Inspirado numa carta astrológica
Era uma vez Miss Hitler. A senhorita
em questão era pequena, baixinha, pernas e braços fininhos, cabelinho curto cor
de rato, nariz de tucano, voz irritante que não se cansava de ecoar aonde quer
que fosse. Tinha um gênio péssimo, daqueles de galinho de terreiro querendo
provocar e mandar em todo mundo. Por isso, nas sombras, recebera o apelido de
Miss Hitler, o que não era realmente de bom tom, já que, segundo consta, a moça
tinha longínquo sangue judeu. Mas deixa pra lá. O que importa saber é que Miss
Hitler não passava de uma menina mimada querendo chamar a atenção, embora ela
acreditasse firmemente que era uma pessoa (?) forte e capaz de vencer qualquer
oponente, não importa em que campo. Só para alimentar um ego que não tinha
tamanho. Ela, como Herr Hitler, se achava invencível. Sabe como é, tinha uma
incurável síndrome de superhero. É,
você leu direito, sim. Superhero. Não
super heroína, porque ela não era bem o tipo mais feminino do mundo. Na verdade,
era meio andrógina, parecia um menino vestido de mulher. Ou uma menina com
jeitão de machinho. Como pode ver, tinha problemas de identidade. Ou não, vai
saber. Isso não seria nenhum problema se o machinho não perdesse nenhuma
oportunidade de levantar os punhozinhos mequetrefres e a lingüinha afiada que
não cortava nem cebola. Era um espetáculo incrível de se ver: aquela pessoinha praticamente
inexistente querendo disparar no ar alguns jebs de esquerda (ela é canhota,
coisa do demo, diriam os velhinhos que sentavam na venda para tomar cerveja e
jogar general) e nocautear o adversário só com um olhar risível de adolescente
rebelde.

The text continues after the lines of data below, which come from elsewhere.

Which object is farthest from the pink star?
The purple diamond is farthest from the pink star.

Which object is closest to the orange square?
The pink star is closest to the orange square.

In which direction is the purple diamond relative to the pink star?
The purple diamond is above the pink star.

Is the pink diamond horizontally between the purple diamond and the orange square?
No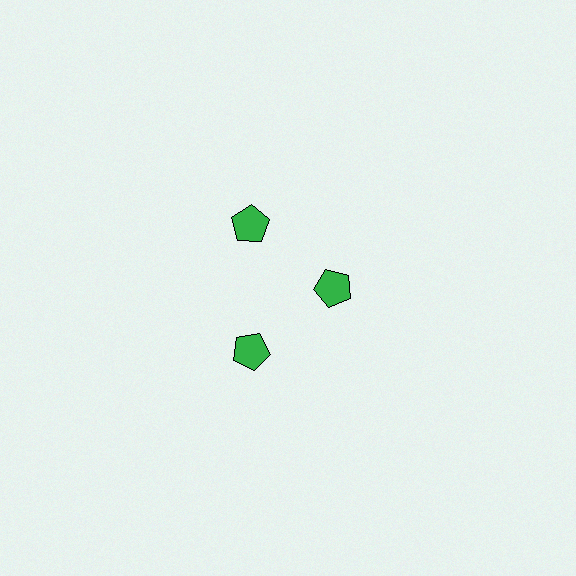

Só rindo mesmo. No fundo, no fundo, era uma revoltada. Tinha sido tão
criticada pela própria mãe a vida inteira que agora disparava a língua viperina
para criticar todos aqueles que a incomodavam com talentos, experiências e
outros quetais que ela não tinha. Intimamente, ela também se criticava o tempo
todo, mas jamais, jamais, permitia
que o mundo a visse como não-menos-que-perfeita. Todo o problema da vida de
Miss Hitler é que ela se acreditava nascida para brilhar. O Tempo lhe mostrou
que não, que esse não era o seu destino. Mas não adiantava: ela batia o pezinho
de criança (mimada) e exigia os privilégios de um leonino. Inútil: quem nasceu
para caranguejo nunca chega a leão. Só lhe restava atacar quem estivesse em
volta, na rua, no bar, na escola, no salão de beleza, na oficina de automóveis,
em busca de uma mamãe substituta a quem gritar seus disparates. Felizmente ou
infelizmente (depende do ponto de vista), sempre havia uma que caía inadvertidamente
nesse teatrinho improvisado da sua grandeza e depois não sabia como escapar para
as coxias e deixar no palco de segunda o bebê tirano com seus delírios de realeza
e seus impropérios sanguinários de Rainha de Copas. Mas, no final, todas as mamães
descobriam que não era assim tão difícil meter uma chupeta na boca de Miss
Hitler. Bastava ignorá-la da maneira mais contundente. Sabe estátua de gelo?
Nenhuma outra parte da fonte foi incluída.